Si erano avvicinati a un paio di chilometri e stavano spiraleggiando lentamente intorno all’immenso scafo metallico. La superficie era ruvida, opaca, il segno di eoni d’impatti meteoritici e di raschiamenti di polvere interstellare.
— Nessuna possibilità di salire a bordo? — domandò Wilmer. Come un bambino aveva premuto il naso contro l’oblò trasparente.
Gilby sorrise. — È un santuario. I visitatori non sono permessi. I viaggiatori originari hanno stabilito soltanto una situazione in cui La Nave potrebbe venir riaperta e utilizzata di nuovo. Ed è un situazione alla quale preferiamo non pensare. La Nave verrà riaperta e rinfrescata se mai le armi nucleari dovessero venir usate su Pentecoste.

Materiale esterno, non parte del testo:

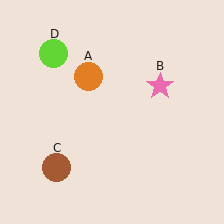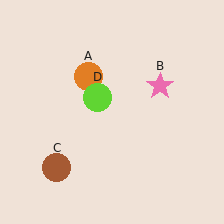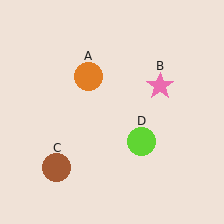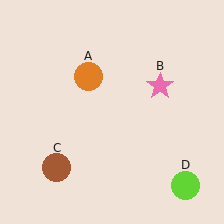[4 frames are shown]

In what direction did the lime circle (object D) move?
The lime circle (object D) moved down and to the right.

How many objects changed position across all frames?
1 object changed position: lime circle (object D).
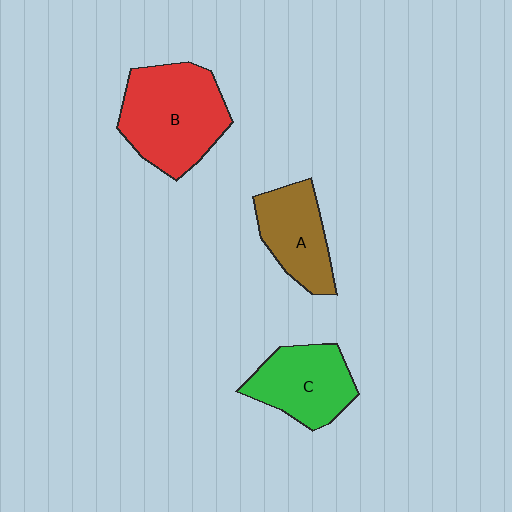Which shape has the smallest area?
Shape A (brown).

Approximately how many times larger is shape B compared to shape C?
Approximately 1.4 times.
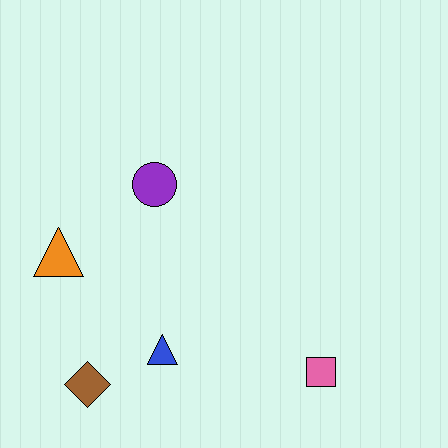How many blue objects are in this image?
There is 1 blue object.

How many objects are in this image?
There are 5 objects.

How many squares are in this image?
There is 1 square.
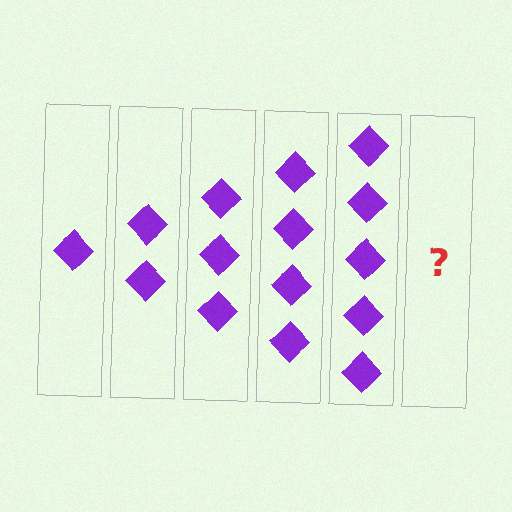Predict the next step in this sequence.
The next step is 6 diamonds.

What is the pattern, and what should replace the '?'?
The pattern is that each step adds one more diamond. The '?' should be 6 diamonds.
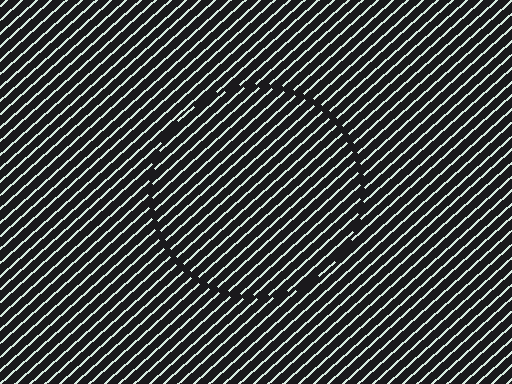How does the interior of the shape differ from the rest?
The interior of the shape contains the same grating, shifted by half a period — the contour is defined by the phase discontinuity where line-ends from the inner and outer gratings abut.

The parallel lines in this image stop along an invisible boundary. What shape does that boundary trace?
An illusory circle. The interior of the shape contains the same grating, shifted by half a period — the contour is defined by the phase discontinuity where line-ends from the inner and outer gratings abut.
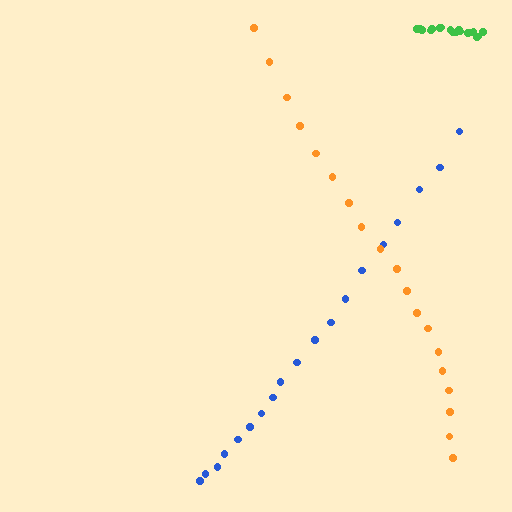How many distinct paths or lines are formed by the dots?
There are 3 distinct paths.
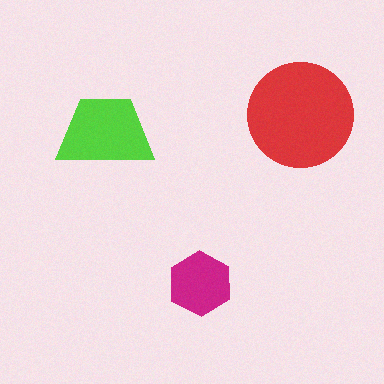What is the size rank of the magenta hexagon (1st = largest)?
3rd.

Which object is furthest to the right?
The red circle is rightmost.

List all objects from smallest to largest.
The magenta hexagon, the lime trapezoid, the red circle.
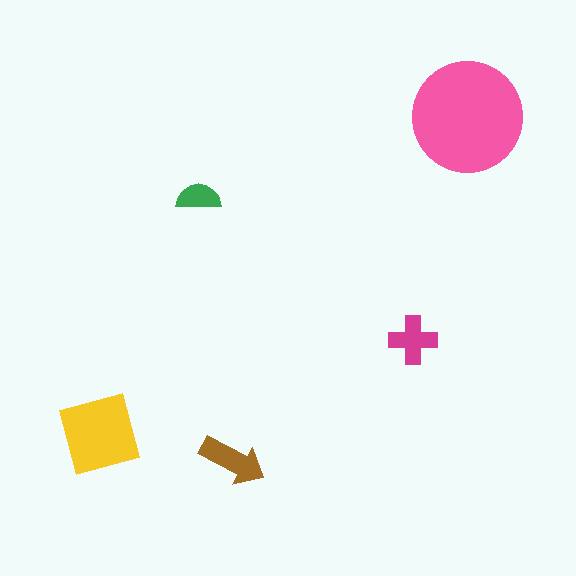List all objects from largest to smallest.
The pink circle, the yellow diamond, the brown arrow, the magenta cross, the green semicircle.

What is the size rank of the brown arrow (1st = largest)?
3rd.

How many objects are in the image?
There are 5 objects in the image.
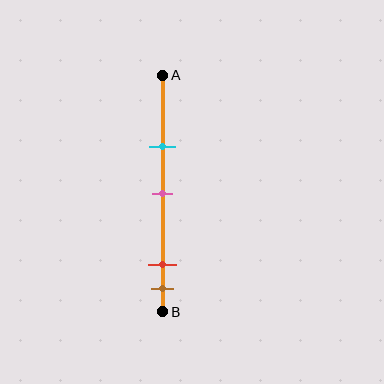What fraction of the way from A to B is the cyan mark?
The cyan mark is approximately 30% (0.3) of the way from A to B.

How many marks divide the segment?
There are 4 marks dividing the segment.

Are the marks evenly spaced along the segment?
No, the marks are not evenly spaced.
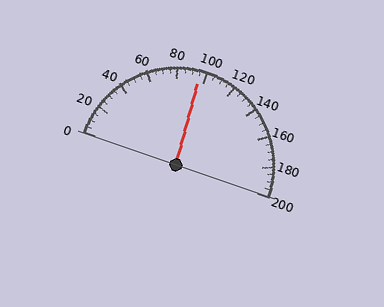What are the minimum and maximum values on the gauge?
The gauge ranges from 0 to 200.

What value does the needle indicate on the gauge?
The needle indicates approximately 95.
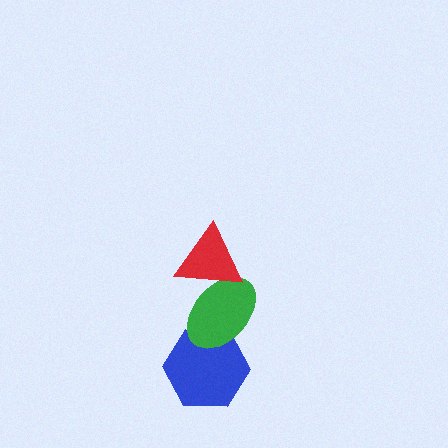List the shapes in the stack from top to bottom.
From top to bottom: the red triangle, the green ellipse, the blue hexagon.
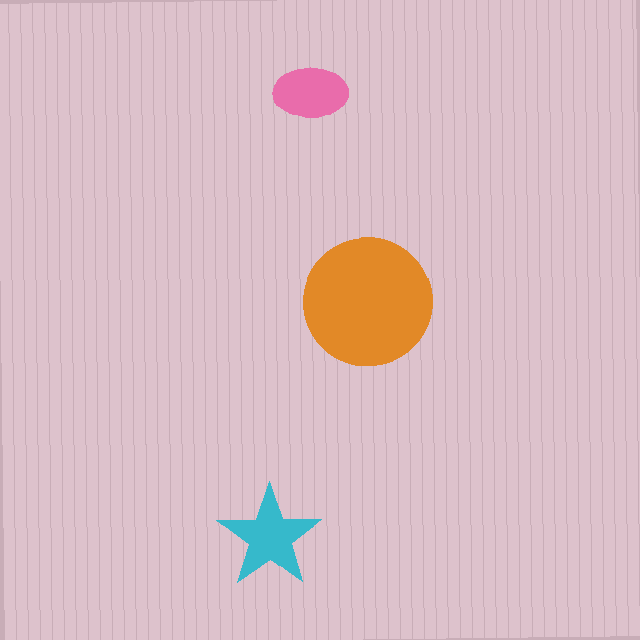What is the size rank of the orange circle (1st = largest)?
1st.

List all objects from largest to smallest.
The orange circle, the cyan star, the pink ellipse.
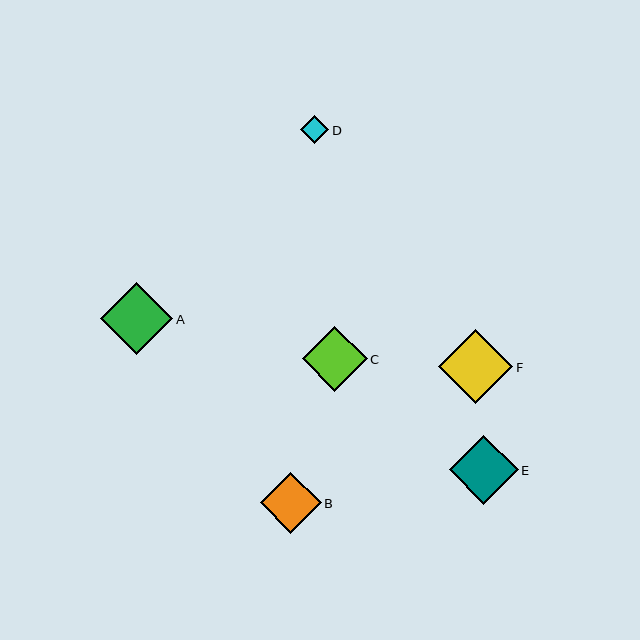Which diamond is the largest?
Diamond F is the largest with a size of approximately 74 pixels.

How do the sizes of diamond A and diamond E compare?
Diamond A and diamond E are approximately the same size.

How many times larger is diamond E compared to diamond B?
Diamond E is approximately 1.1 times the size of diamond B.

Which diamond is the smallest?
Diamond D is the smallest with a size of approximately 28 pixels.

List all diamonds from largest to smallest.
From largest to smallest: F, A, E, C, B, D.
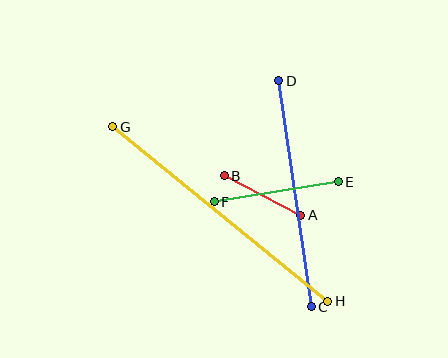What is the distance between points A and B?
The distance is approximately 86 pixels.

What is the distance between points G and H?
The distance is approximately 277 pixels.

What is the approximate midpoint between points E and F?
The midpoint is at approximately (276, 192) pixels.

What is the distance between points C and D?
The distance is approximately 228 pixels.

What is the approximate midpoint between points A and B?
The midpoint is at approximately (262, 195) pixels.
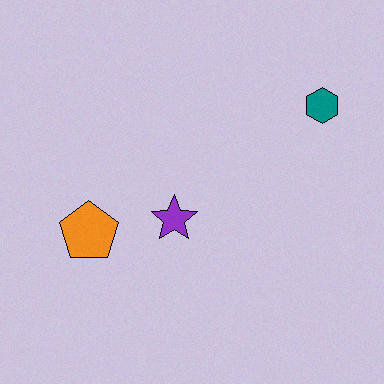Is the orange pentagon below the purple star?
Yes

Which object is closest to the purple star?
The orange pentagon is closest to the purple star.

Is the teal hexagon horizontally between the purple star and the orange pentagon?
No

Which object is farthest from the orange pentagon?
The teal hexagon is farthest from the orange pentagon.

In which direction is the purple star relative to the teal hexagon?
The purple star is to the left of the teal hexagon.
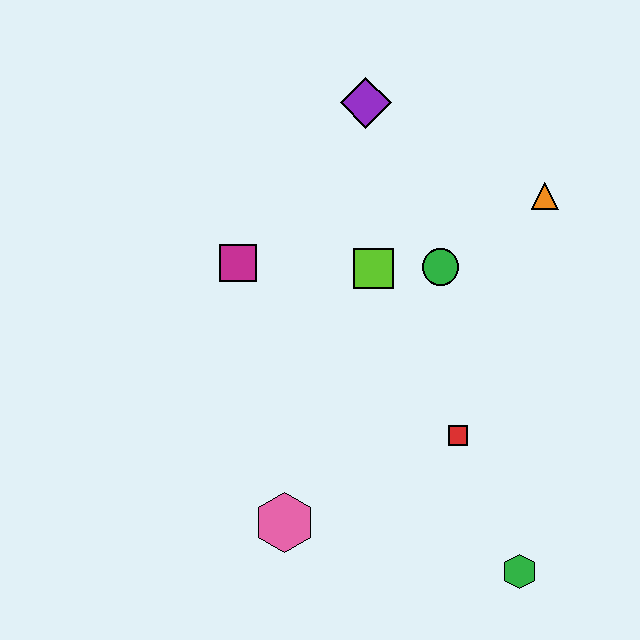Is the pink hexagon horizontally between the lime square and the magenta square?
Yes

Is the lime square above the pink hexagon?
Yes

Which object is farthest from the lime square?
The green hexagon is farthest from the lime square.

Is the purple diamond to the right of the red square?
No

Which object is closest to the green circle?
The lime square is closest to the green circle.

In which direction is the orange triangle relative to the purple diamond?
The orange triangle is to the right of the purple diamond.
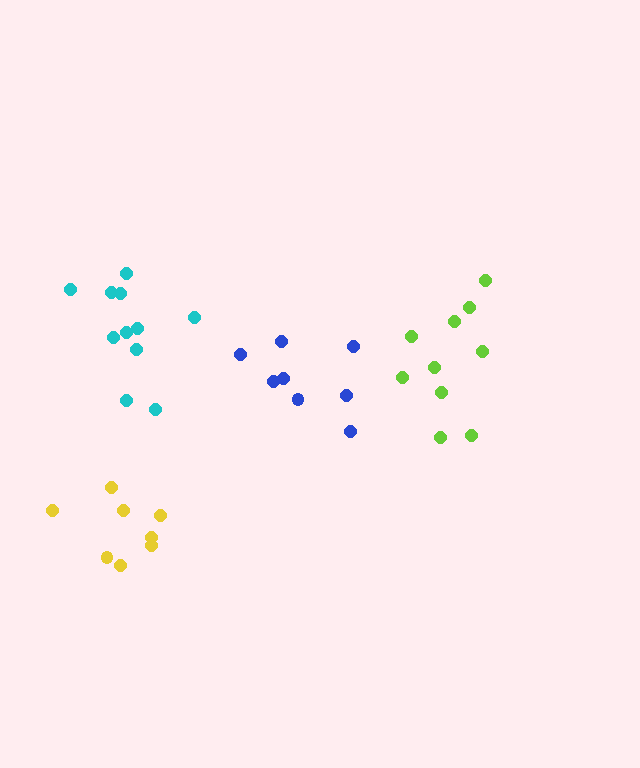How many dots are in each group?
Group 1: 10 dots, Group 2: 8 dots, Group 3: 8 dots, Group 4: 11 dots (37 total).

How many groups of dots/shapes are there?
There are 4 groups.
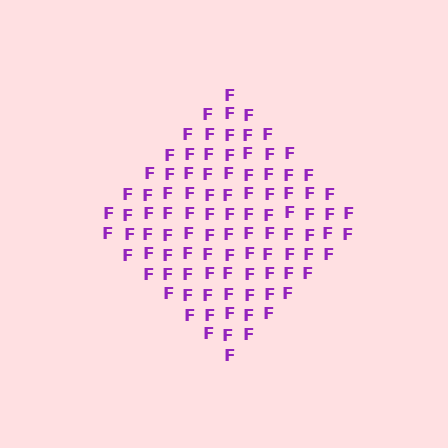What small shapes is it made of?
It is made of small letter F's.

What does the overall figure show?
The overall figure shows a diamond.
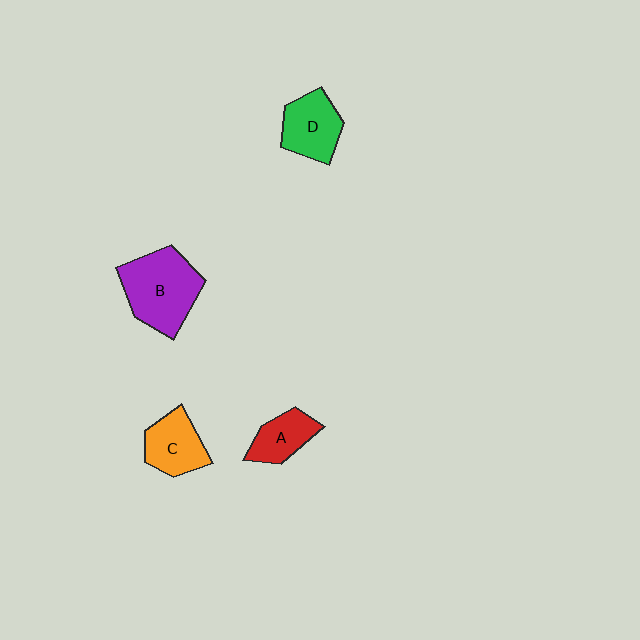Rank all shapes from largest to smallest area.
From largest to smallest: B (purple), D (green), C (orange), A (red).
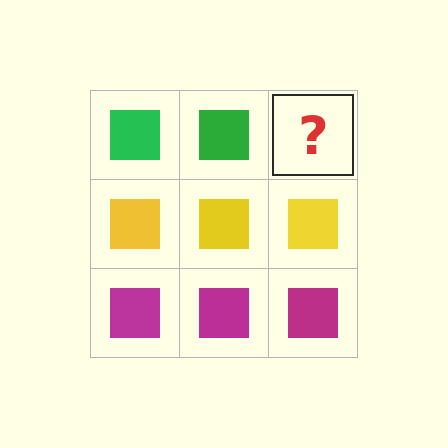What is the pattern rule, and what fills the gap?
The rule is that each row has a consistent color. The gap should be filled with a green square.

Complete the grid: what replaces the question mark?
The question mark should be replaced with a green square.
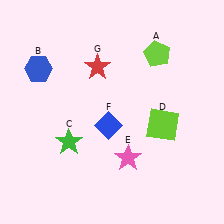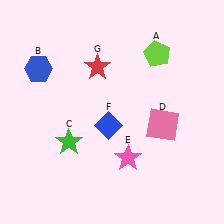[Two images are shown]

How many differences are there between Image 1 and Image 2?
There is 1 difference between the two images.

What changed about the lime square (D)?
In Image 1, D is lime. In Image 2, it changed to pink.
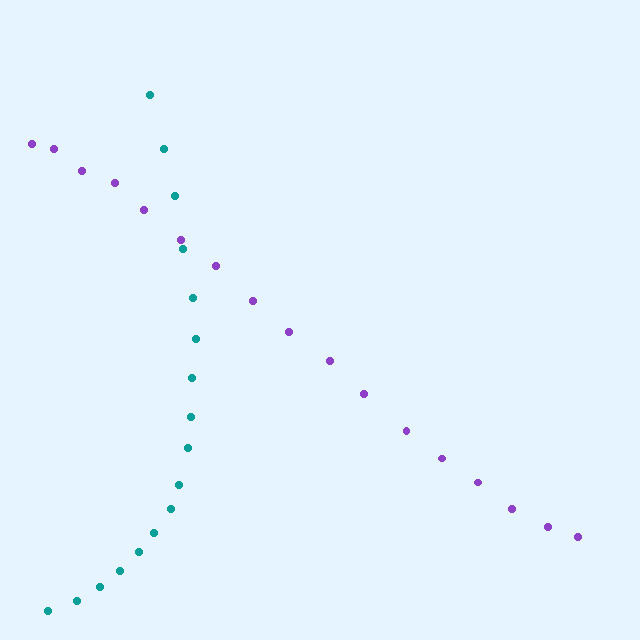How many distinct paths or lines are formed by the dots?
There are 2 distinct paths.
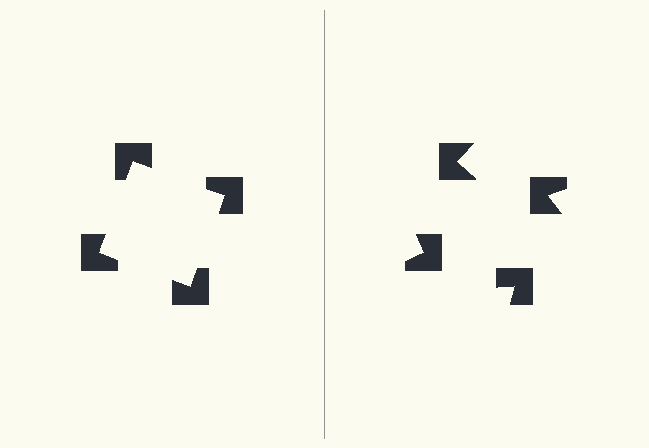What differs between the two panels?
The notched squares are positioned identically on both sides; only the wedge orientations differ. On the left they align to a square; on the right they are misaligned.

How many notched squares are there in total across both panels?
8 — 4 on each side.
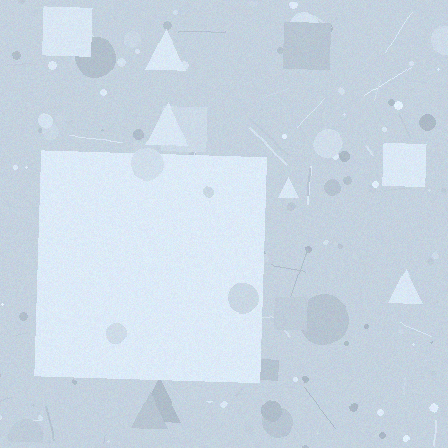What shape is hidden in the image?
A square is hidden in the image.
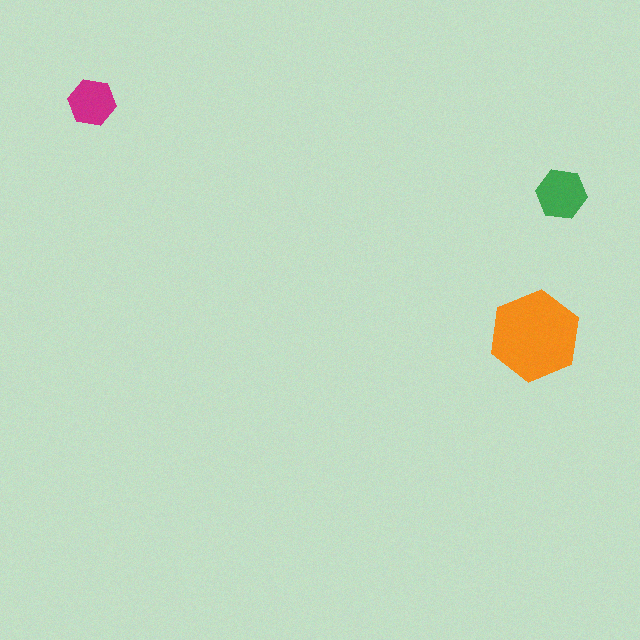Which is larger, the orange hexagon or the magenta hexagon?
The orange one.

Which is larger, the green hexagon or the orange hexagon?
The orange one.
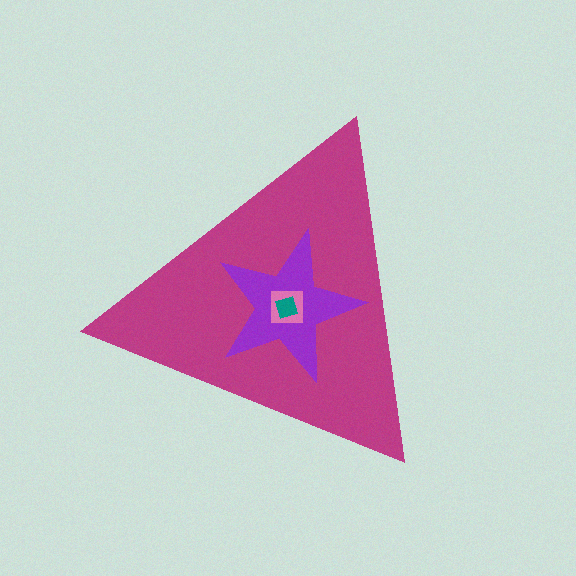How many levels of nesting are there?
4.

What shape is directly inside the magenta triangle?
The purple star.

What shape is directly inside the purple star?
The pink square.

Indicò l’oblò. — Guardate là fuori adesso, e fissatela nella vostra memoria. Non la vedrete un’altra volta.
Mentre parlava, avvertirono un’accelerazione crescente che li schiacciò all’indietro contro i sedili. Il loro vascello spaziale oltrepassò La Nave, che rimpicciolì rapidamente. Stavano puntando ancora di più verso l’esterno, verso il vasto serraglio di pianeti che ruotavano intorno e al di là di Cassay, e insieme costituivano i Cinquanta Mondi.
Visto attraverso i migliori telescopi della Terra, il sistema di Eta Cassiopeae era stato soltanto due punti gemelli di luce. Appariva come una sorprendente binaria rosso e oro, uno scintillante gioiello di topazio e granato a meno di venti anni-luce di distanza da Sol. Non c’era ingrandimento da parte degli osservatori della Terra che potesse fornire qualche particolare strutturale dei suoi componenti stellari. Ma per i sensori multipli di Eleonora, che seguiva una lunga traiettoria curva rallentata verso il componente più luminoso di Cassiopea-A, si era rivelato un sistema dalla stupefacente complessità.
Cassiopea-A era una stella giallo-oro, tipo stellare GO V. Un po’ più luminosa e un po’ più massiccia di Sol. La sua compagna era una nana rossa, meno massiccia e venticinque volte meno luminosa.